How to check php value equal or with differents conditions

Question

I want to solve this little problem :

if($risque >= '1' && $lang !== 'fr' && ($country !== 'Spain' || 'France'))
        $msg_error = 'error';

My goal is to check if the risque is equal or superior to 1 and if lang is different than fr, and if country is different than Spain or France

So if risque is 0, no msg_error, if risque is 1 and lang = fr but country is Belgium, so show the msg_error

I'm not sure with the priority and the code !== and separator ...

Thanks

Answer 1

Try this:

if($risque >= '1' && $lang !== 'fr' && (!in_array($country,array('Spain','France')))

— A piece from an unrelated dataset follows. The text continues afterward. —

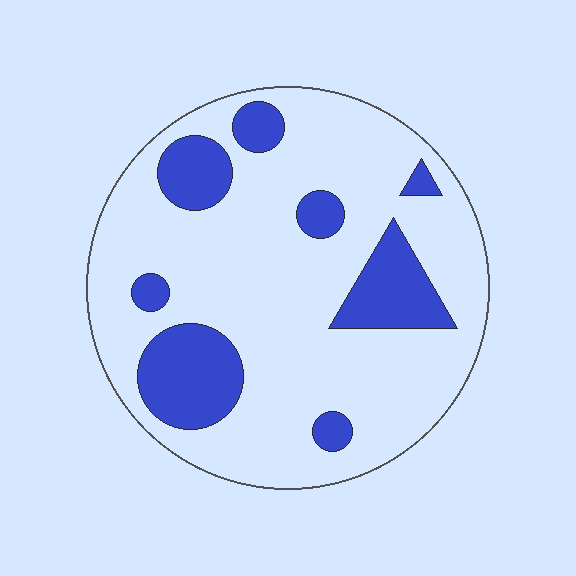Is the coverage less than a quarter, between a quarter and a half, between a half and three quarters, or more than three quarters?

Using in_array() would solve your problem to check for multiple values.

Answer 2

I guess this should do:

if($risque >= 1 && $lang == 'fr' && ($country != 'Spain' || $country != 'France')){
    $msg_error = "error";
}

Notice that I remove "'" from $risque and compare $lang using ==

Answer 3

if( $risque >= '1' 
    && $lang !== 'fr' 
    && $country !== 'Spain' 
    && $country !== 'France' ) 
{
  // Code
}

Answer 4

Your if statement should be written this way:

if($risque >= 1 && $lang != "fr" && $country != "Spain" && $country != "France")
    $msg_error = "error";

When you are comparing an Integer value (in $risque), always remove the "'" since "'" refers to a string / character instead of refering to an Integer value.

Answer 5

if($risque >= 1 && $lang != "fr" && $country != "Spain" && $country != "France")

Answer 6

You need to repeat the evaluation of $country and you will need the && because if the first condition fails then the || will not be evaluated:

if($risque >= 1 && $lang !== 'fr' && ($country !== 'Spain' && $country !== 'France')) {
        $msg_error = 'error';
}